An Evening Ride in Nagasaki.

Moving time: 2:06:34 – Distance: 37.8km – Climbing: 345m

I visited Nagasaki in the summer of 2019 for a conference. I planned the trip at the last minute, and the dates coincided with the commemoration of the atomic bombing of August 9, 1945. Flights from Tokyo were overpriced, so I opted to ride the train and carry my bike.

Summer in Japan is like the inside of the mouth of a dog. It’s wet, uncomfortable, and sticky. The humidity retains the heat of the day and radiates it at night. It gives no breaks. For weeks at a time, there are no shades where to hide. On certain days, like during my visit to Nagasaki, temperatures are simply too high to be safe for cycling. Going back to the analogy, during this trip it felt like the inside of the mouth of a running pug—too much to bare. So, after 38km of cycling at night, I decided to cut it short and avoid heatstroke.

Despite the heat-induced discomfort, I enjoyed riding in Nagasaki and I am happy to recommend the city to other cyclists. Climbers will especially love the steep hills that average gradients of 19 percent.

Nagasaki is a beautiful town with a long, complicated history. Many of the fortunes and tragedies of Nagasaki seem to be tied to its geography. Located in the south-west of Kyushu island, the city served as a natural point of contact with Asia and Europe. The first Portuguese ships landed shore in the early sixteenth century, bringing goods and missionaries to Japan. After a few decades, the shogunate grew wary of western influence and outlawed Catholicism. In 1959, 26 Catholics were crucified under the order of the local Daimyo. The crucifixion was the first in a series that occurred until the mid-seventeenth century.

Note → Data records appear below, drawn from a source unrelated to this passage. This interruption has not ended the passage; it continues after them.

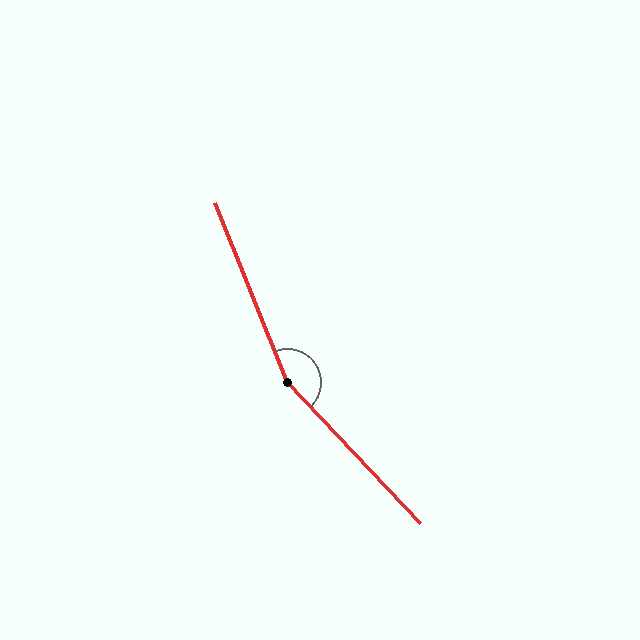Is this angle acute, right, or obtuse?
It is obtuse.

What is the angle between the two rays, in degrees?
Approximately 159 degrees.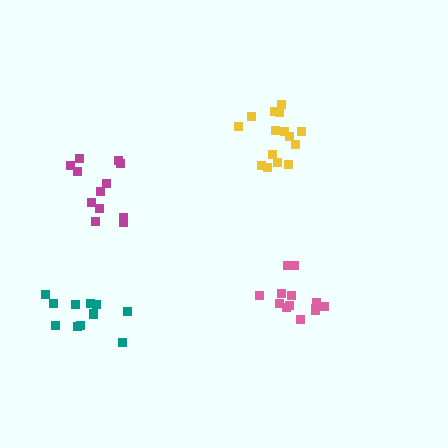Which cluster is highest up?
The yellow cluster is topmost.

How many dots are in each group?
Group 1: 13 dots, Group 2: 15 dots, Group 3: 12 dots, Group 4: 12 dots (52 total).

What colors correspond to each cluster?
The clusters are colored: pink, yellow, teal, magenta.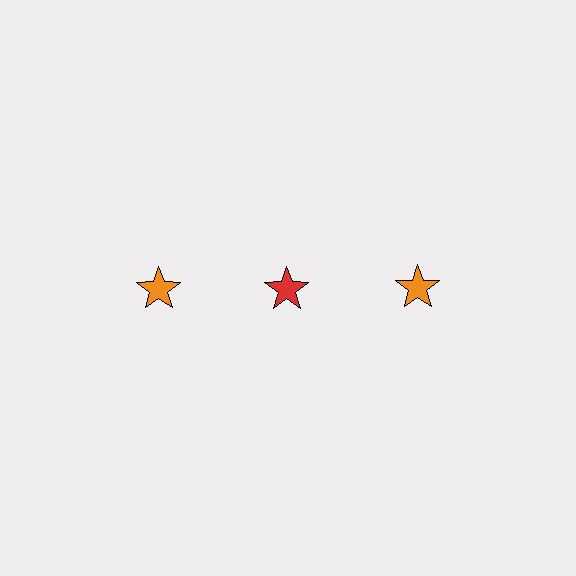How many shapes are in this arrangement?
There are 3 shapes arranged in a grid pattern.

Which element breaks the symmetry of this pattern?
The red star in the top row, center column breaks the symmetry. All other shapes are orange stars.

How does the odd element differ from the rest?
It has a different color: red instead of orange.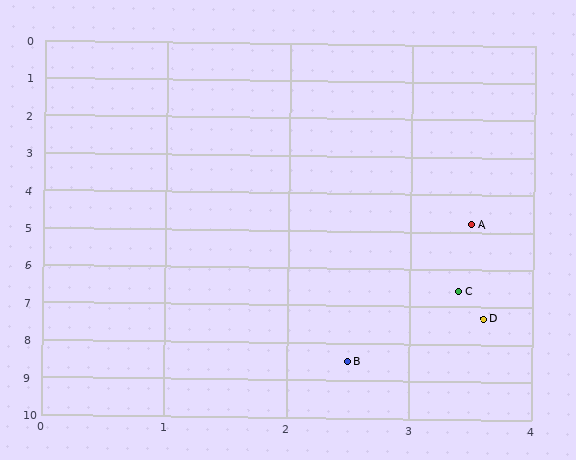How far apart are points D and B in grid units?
Points D and B are about 1.6 grid units apart.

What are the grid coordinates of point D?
Point D is at approximately (3.6, 7.3).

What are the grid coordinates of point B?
Point B is at approximately (2.5, 8.5).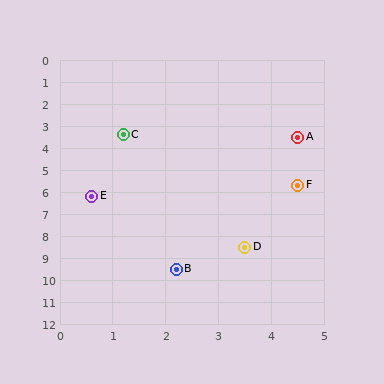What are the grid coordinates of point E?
Point E is at approximately (0.6, 6.2).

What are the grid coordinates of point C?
Point C is at approximately (1.2, 3.4).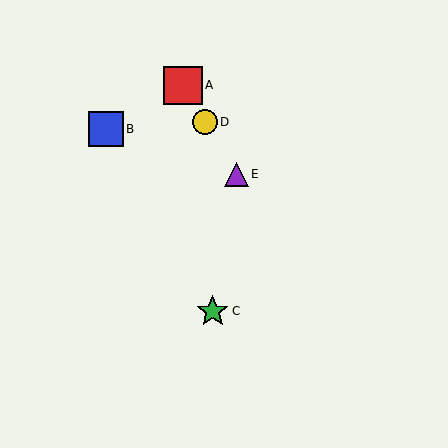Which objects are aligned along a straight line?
Objects A, D, E are aligned along a straight line.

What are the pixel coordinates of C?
Object C is at (213, 311).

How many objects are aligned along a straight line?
3 objects (A, D, E) are aligned along a straight line.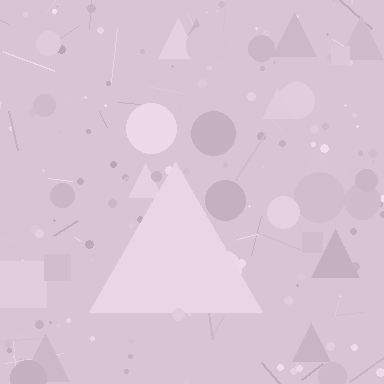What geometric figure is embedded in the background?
A triangle is embedded in the background.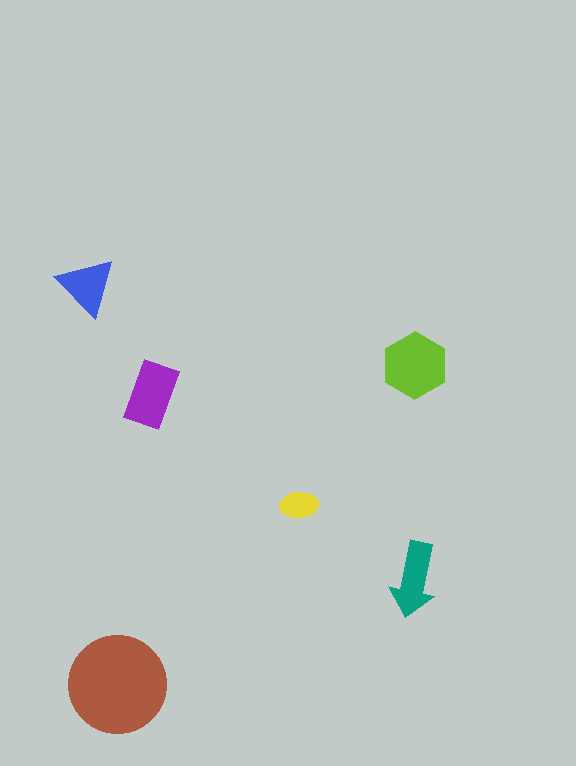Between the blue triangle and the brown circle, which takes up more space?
The brown circle.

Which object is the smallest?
The yellow ellipse.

During the Meiji restoration, Nagasaki became once more a hub for foreign trade. Moreover, given its strategic location, a large base of the Imperial Japanese Navy was built in the city to support the expansionist plans in Asia. In this period, Nagasaki also grew into a key industrial city with heavy industries and shipyards. After the colonization of Korea, a few thousands of Korean conscripts were sent to work in factories in Nagasaki, only to perish during the 1945 bombing.

The long, multicultural history of Nagasaki is still visible today in its cuisine and architecture. Some of the local dishes have Chinese roots (e.g., Nagasaki champon and sara udon) while others have western origins (e.g., Nagasaki castella and Toruko rice).

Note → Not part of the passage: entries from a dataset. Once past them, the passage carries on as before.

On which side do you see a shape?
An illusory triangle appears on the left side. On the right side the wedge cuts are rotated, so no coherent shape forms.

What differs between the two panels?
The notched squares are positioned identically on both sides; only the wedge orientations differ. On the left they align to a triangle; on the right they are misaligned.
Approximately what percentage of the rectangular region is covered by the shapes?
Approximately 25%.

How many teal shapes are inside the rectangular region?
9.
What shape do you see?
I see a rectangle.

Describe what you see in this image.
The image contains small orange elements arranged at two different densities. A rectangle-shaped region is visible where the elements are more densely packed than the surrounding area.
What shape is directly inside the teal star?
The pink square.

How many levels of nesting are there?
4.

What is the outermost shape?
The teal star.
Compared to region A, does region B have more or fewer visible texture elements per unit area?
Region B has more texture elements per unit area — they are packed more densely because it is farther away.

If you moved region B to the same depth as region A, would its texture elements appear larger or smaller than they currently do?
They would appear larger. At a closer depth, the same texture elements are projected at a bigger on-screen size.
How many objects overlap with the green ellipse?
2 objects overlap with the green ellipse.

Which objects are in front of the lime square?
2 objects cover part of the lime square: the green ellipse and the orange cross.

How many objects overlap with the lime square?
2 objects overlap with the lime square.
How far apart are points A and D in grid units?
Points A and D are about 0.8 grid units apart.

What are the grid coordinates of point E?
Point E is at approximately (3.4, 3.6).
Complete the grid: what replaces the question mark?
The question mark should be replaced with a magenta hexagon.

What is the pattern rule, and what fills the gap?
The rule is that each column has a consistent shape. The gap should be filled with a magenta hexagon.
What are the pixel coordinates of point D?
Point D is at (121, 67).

Nagasaki develops in the floor of a long, narrow valley. Most tourist attractions are conveniently located on a straight line from north to south. I started cycling in the evening near the Peace Park, the epicenter of the atomic explosion, and rode south. Before leaving the city, I passed by the memorial of the 26 Martyrs, the Megane Bridge, Chinatown, the Higashiyamate Western Houses, and the Nagasaki Sea Park. From there, I headed up to the viewpoint of Mt. Nabekanmuri. The climb was short, but very, very steep. However, the view from atop was highly rewarding.

I continued riding south until I reached Koyagimachi. The roads along the coast were very quiet as most of the traffic passes inland on larger state roads. Outside of the city, unlike Tokyo, it’s pitch-dark at night. So, if you plan to ride on a summer evening, charge the batteries of your lights.


In conclusion, Nagasaki is a fun city to ride, with lots of historical attractions, panoramas, and steep climbs. If you happen to be in Kyushu, do not miss it. But if you are planning a summer trip, go to Hokkaido instead!